By having a more comprehensive approach, Danaher has become one of the most profitable industrials in history.  (Note: Toyota’s Gross Profit in 2018 was 17%, while Danaher’s was north of 50%.)  I know that profitability is not the only measure when evaluating a business system, but it would be hard to convince me that it doesn’t deserve to be ranked rather high on the list.
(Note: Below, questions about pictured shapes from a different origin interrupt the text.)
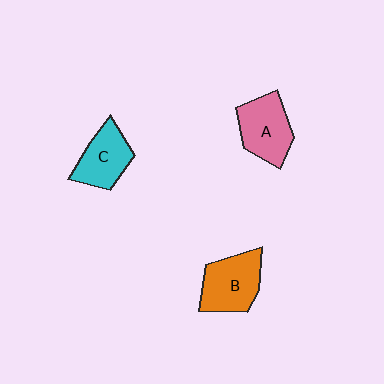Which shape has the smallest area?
Shape C (cyan).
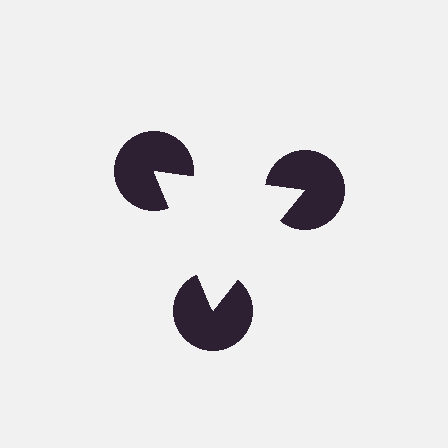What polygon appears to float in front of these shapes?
An illusory triangle — its edges are inferred from the aligned wedge cuts in the pac-man discs, not physically drawn.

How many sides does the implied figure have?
3 sides.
DPS evolved from the work we did at a Danaher division called Jacobs Manufacturing, affectionately known as JAKE BRAKE.  At Jake, the spark was lit in 1987 which ignited the modern Lean movement in the USA.  In the 1980’s Jake Brake was an arrogant company who hid behind their patent as they continued to provide poor customer service and quality.  It was a traditional batch & queue manufacturing company with all of the ills that go along with that.  Under the leadership of Art Byrne and George Koenigsaecker, we were the first to bring the consulting firm Shingijutsu to the USA (1987).  Shingijutsu was comprised of Taiichi Ohno’s first lieutenants from his Autonomous Study Group.  We basically transformed the company by our version of TPS, called the Jacobs Production System (JPS) and returned Jake to profitability in just a couple of years.  When George Sherman became CEO in 1990, he asked me to “do for Danaher what you guys did to Jake Brake.”  I went to work for him directly and began a journey that none of us realized was to be a part of industrial history.  The Danaher Business System was born, and for nine years, I oversaw the evolution of DBS.  Yes, we made many mistakes, which will be the subject of another article.  But it is important to understand that DBS started out as a carbon copy of TPS.  Even though we were nowhere close to matching Toyota in the application of TPS, we continued to perfect our application as well as evolving the scope of DBS, as I will outline below.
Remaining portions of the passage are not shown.